At biopsy, 35 (58.3%) patients were hepatitis B “e” antigen (HBeAg)-positive and 33 (55.0%) had detectable plasma HBV-DNA (median = 4.58 log₁₀ IU/ml, IQR = 2.95–7.43). Overall, median cccDNA was −0.95 log₁₀ copies/cell (IQR = −1.70, −0.17) and total IH-DNA was 0.27 log₁₀ copies/cell (IQR = −0.39, 2.00). In multivariable analysis, significantly lower levels of cccDNA and total IH-DNA were observed in patients with HBeAg-negative serology, nadir CD4⁺ cell counts >250/mm³, and longer cumulative TDF-duration, but not lamivudine- or adefovir-duration.

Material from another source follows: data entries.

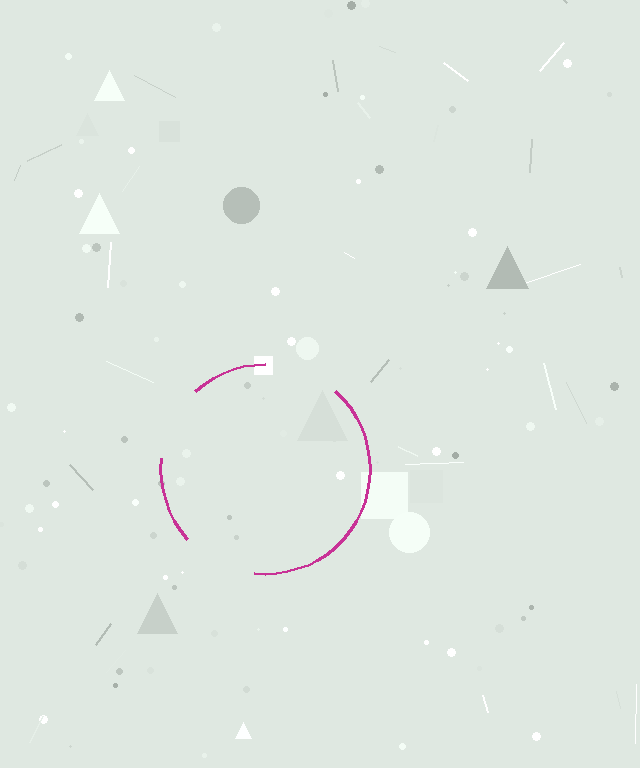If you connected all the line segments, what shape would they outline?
They would outline a circle.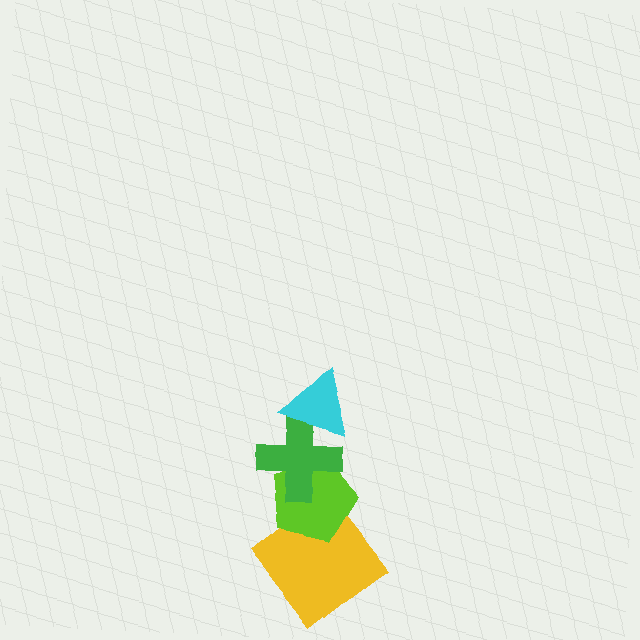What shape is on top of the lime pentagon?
The green cross is on top of the lime pentagon.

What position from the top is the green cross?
The green cross is 2nd from the top.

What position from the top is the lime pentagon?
The lime pentagon is 3rd from the top.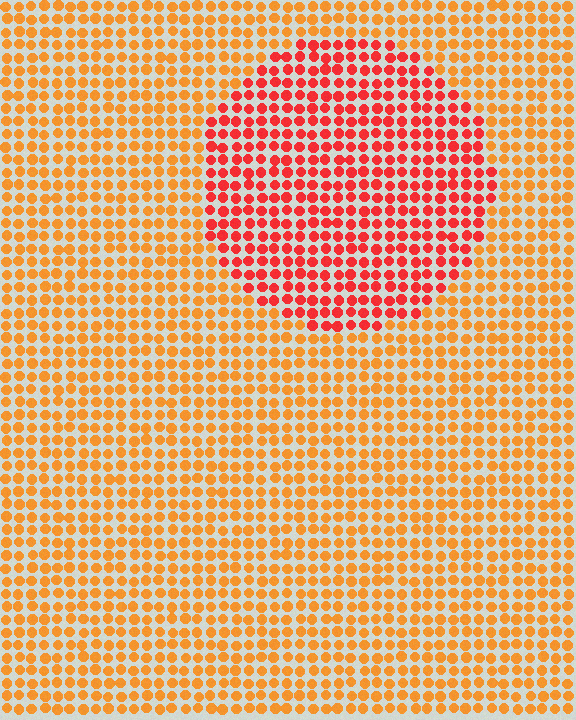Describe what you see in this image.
The image is filled with small orange elements in a uniform arrangement. A circle-shaped region is visible where the elements are tinted to a slightly different hue, forming a subtle color boundary.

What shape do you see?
I see a circle.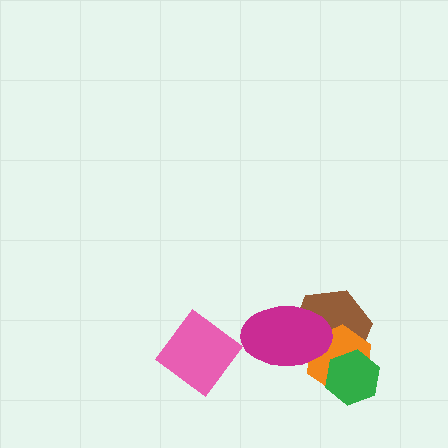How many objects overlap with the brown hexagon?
3 objects overlap with the brown hexagon.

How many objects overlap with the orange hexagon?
3 objects overlap with the orange hexagon.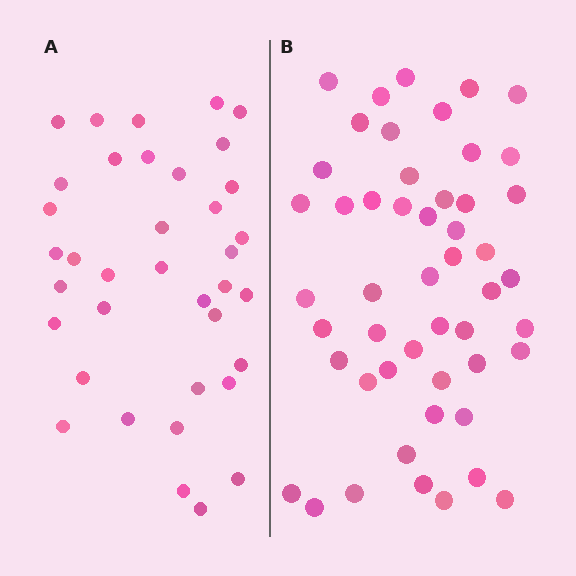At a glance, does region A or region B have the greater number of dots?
Region B (the right region) has more dots.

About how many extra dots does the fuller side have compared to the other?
Region B has approximately 15 more dots than region A.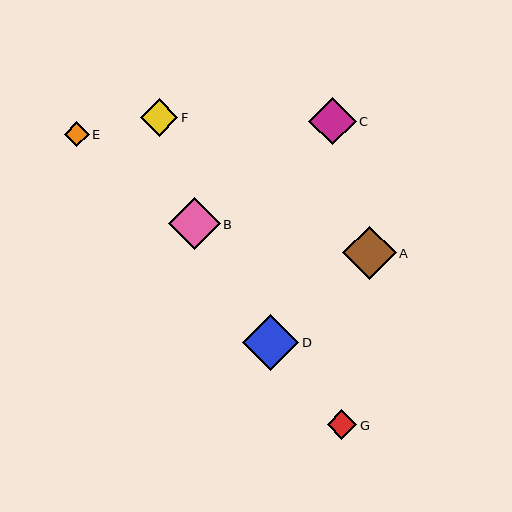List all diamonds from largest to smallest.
From largest to smallest: D, A, B, C, F, G, E.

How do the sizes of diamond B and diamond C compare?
Diamond B and diamond C are approximately the same size.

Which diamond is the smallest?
Diamond E is the smallest with a size of approximately 25 pixels.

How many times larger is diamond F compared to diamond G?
Diamond F is approximately 1.3 times the size of diamond G.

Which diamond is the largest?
Diamond D is the largest with a size of approximately 56 pixels.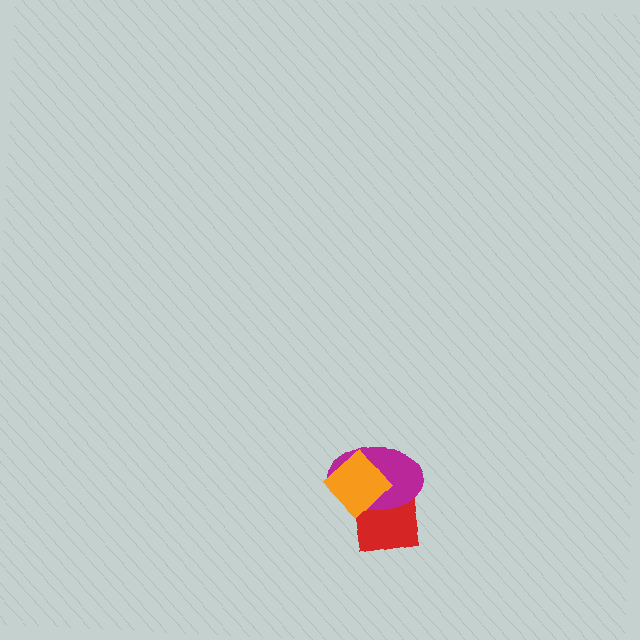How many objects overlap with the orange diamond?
2 objects overlap with the orange diamond.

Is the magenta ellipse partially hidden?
Yes, it is partially covered by another shape.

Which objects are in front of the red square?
2 objects cover part of the red square: the magenta ellipse and the orange diamond.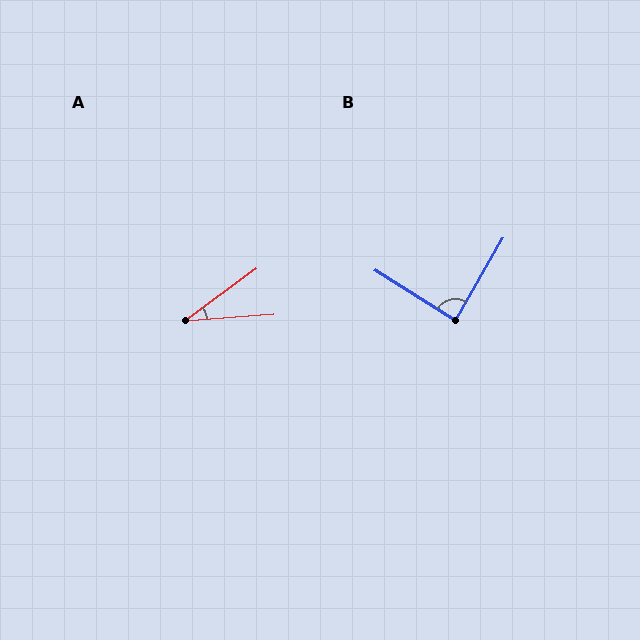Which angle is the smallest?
A, at approximately 33 degrees.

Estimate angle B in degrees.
Approximately 88 degrees.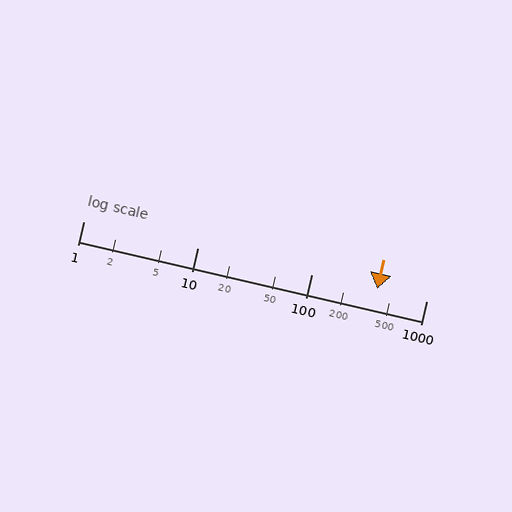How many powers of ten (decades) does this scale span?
The scale spans 3 decades, from 1 to 1000.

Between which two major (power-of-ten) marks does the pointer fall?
The pointer is between 100 and 1000.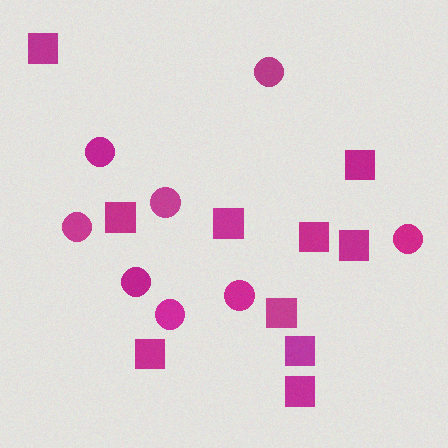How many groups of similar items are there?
There are 2 groups: one group of circles (8) and one group of squares (10).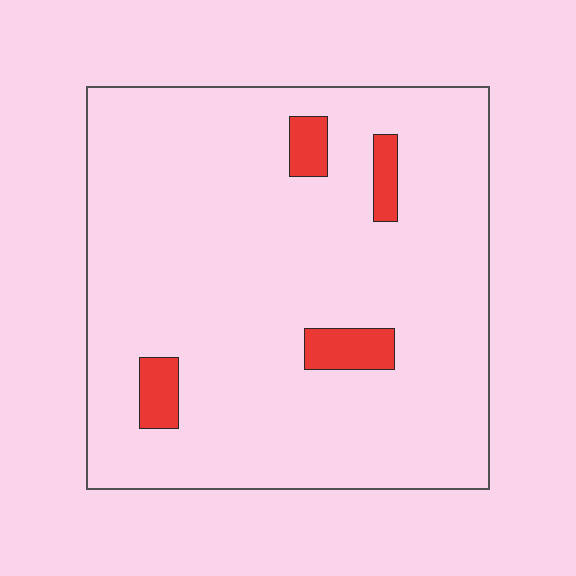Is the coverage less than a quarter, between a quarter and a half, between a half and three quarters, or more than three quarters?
Less than a quarter.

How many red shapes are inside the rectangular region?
4.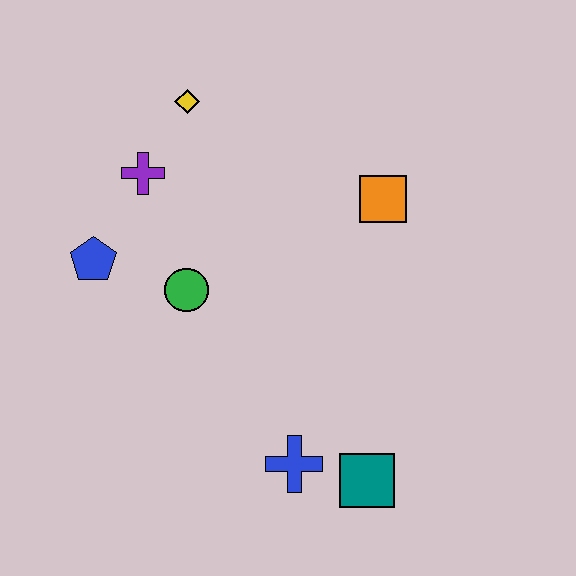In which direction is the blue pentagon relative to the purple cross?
The blue pentagon is below the purple cross.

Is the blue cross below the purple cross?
Yes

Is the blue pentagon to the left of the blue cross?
Yes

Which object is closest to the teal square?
The blue cross is closest to the teal square.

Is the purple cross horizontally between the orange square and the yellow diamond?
No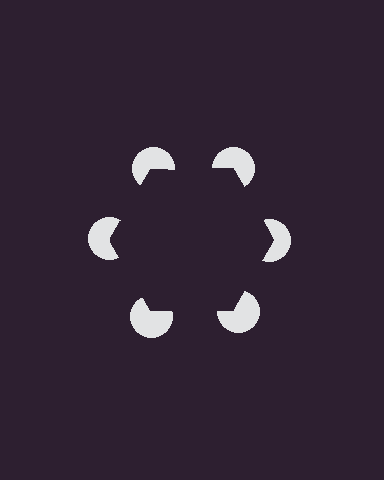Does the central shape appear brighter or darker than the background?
It typically appears slightly darker than the background, even though no actual brightness change is drawn.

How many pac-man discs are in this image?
There are 6 — one at each vertex of the illusory hexagon.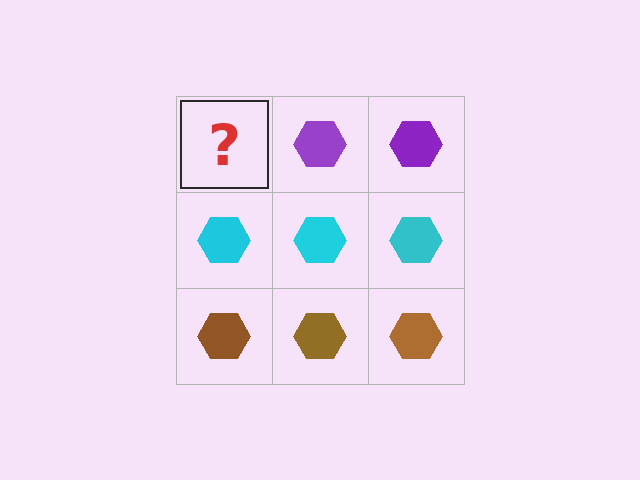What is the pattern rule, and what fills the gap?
The rule is that each row has a consistent color. The gap should be filled with a purple hexagon.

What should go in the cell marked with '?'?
The missing cell should contain a purple hexagon.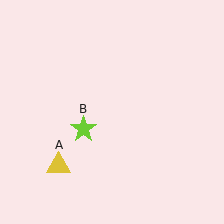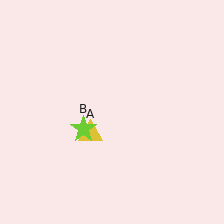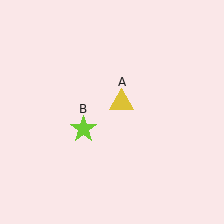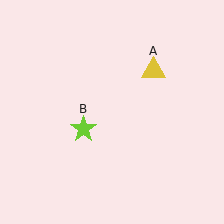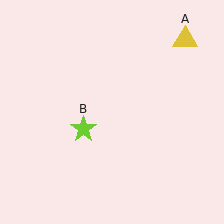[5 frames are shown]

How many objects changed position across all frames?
1 object changed position: yellow triangle (object A).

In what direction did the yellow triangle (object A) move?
The yellow triangle (object A) moved up and to the right.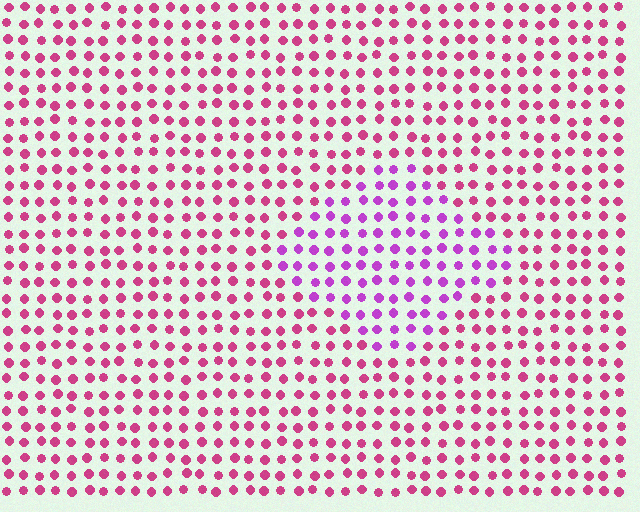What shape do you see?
I see a diamond.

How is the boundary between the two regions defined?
The boundary is defined purely by a slight shift in hue (about 36 degrees). Spacing, size, and orientation are identical on both sides.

In post-hoc analysis using reconstructed TDF-duration (median 29.6 months, IQR = 15.0–36.1, n = 31), average half-life of cccDNA was estimated at 9.2 months (HBeAg-positive = 8.6, HBeAg-negative = 26.2) and total IH DNA at 5.8 months (HBeAg-positive = 1.3, HBeAg-negative = 13.6). Intrahepatic viral loads remained detectable for all patients, even with prolonged TDF-exposure.

Conclusions

In co-infection, TDF-use is associated with lower levels of HBV replication intermediates and cccDNA. Slow decay of intrahepatic viral loads underscores that TDF is unable to completely block intracellular viral DNA synthesis, which possibly accounts for continuous replenishment of the cccDNA pool.

Lay summary

Chronic hepatitis B virus (HBV) is a persistent infection, while the only real way of knowing the extent of this persistence is through measuring levels of virus in the liver. In this study, we examine levels of HBV in the liver among patients with both HBV and human immunodeficiency virus, or HIV, infection. It would appear that the currently available medication, namely “tenofovir”, works well to decrease virus levels in the liver, but it remains at low levels despite long periods of treatment.